Although tax is already payable on superannuation that has been left to non-dependants, experts say it’s relatively easy to set up structures so no tax is payable by beneficiaries down the track.
Tax law specialist and policy adviser Andrea Michaels said the government should be clearer about the purpose of superannuation and a bequest tax on super for those on the highest incomes must be part of the ongoing debate.
“Super is not meant to be a tax-free way of building assets or preserving money pots to hand down to the next generation, but at the moment for a select few it’s being used in this way as a vehicle to secure intergenerational wealth,” said Ms Michaels, who is managing director of national firm NDA Law.
“The richest Australians have been lucky enough to get a tax break to stash large amounts into super funds tax-free while they’re alive, so a tax on that super residual when it’s passed down the line should seem reasonable.”
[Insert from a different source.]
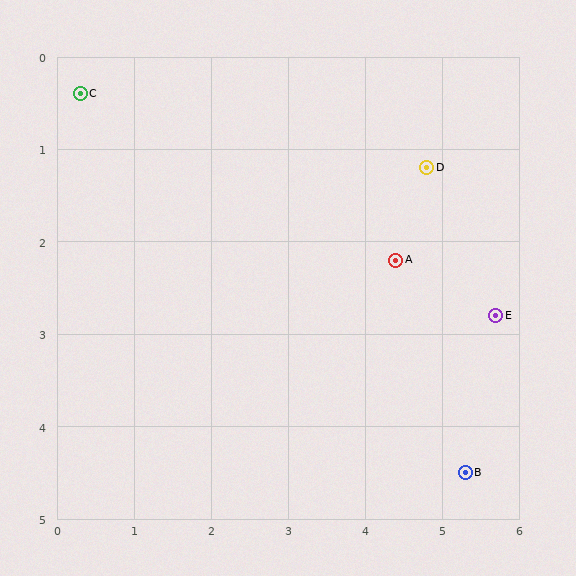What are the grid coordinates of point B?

Ms Michaels said spouses and dependant or disabled children should remain exempt from tax, but others receiving a bequest should be taxed. In addition, she said the ability to put money into super, withdraw it as a tax-free pension and then recontribute it back in an ongoing cycle allowed individuals to rort the system.
Increasing super taxes
Taxpayers Australia spokeswoman Lisa Greig said the government should be looking at measures either to tax superannuation more on the way in, or more on the way out.
“For example, if you draw more than $75,000 per annum from your super as a pension stream you should start paying tax,” Ms Greig said, noting that some people were generating large retirement income streams without paying any tax.
Another common tax avoidance measure she cited was for individuals running self-managed super funds to join their children as trustees to the fund so that their super funds could be transferred tax free upon on their death. The children effectively take over the fund, and use it for their own investment purposes.
“We really need to look at all these loopholes from a tax reform point of view.”
Placing a cap on super
According to figures from the Australian Super Funds Association, more than 210,000 people have super balances of more than $1 million. Tax breaks on super for these account holders is estimated to cost the government billions of dollars each year.
ASFA has stated that in the context of the broader tax reform conversation the government should consider policies such as a $2.5 million cap on superannuation balances, and lifetime concessional and non-concessional (tax-paid) contributions caps.
Industry Super Australia chief executive David Whiteley said the focus should be on streamlining the mix of super, tax and pensions to optimise the outcomes.
“We can start by re-allocating over-generous tax breaks enjoyed by those on the highest income rungs to boost the super savings of those who would otherwise depend heavily on the age pension – particularly women and others on lower incomes.”
Australian Institute of Superannuation Trustees chief executive, Tom Garcia, said setting an objective for super and reforming the taxation of super will be an important step in clarifying what super is meant to be used for.
“Super is for retirement purposes only and not a wealth creation tool for estate planning. Super is taxed favourably to compensate people for locking their money away and saving for their retirement. It was not designed as an inheritance for the kids.”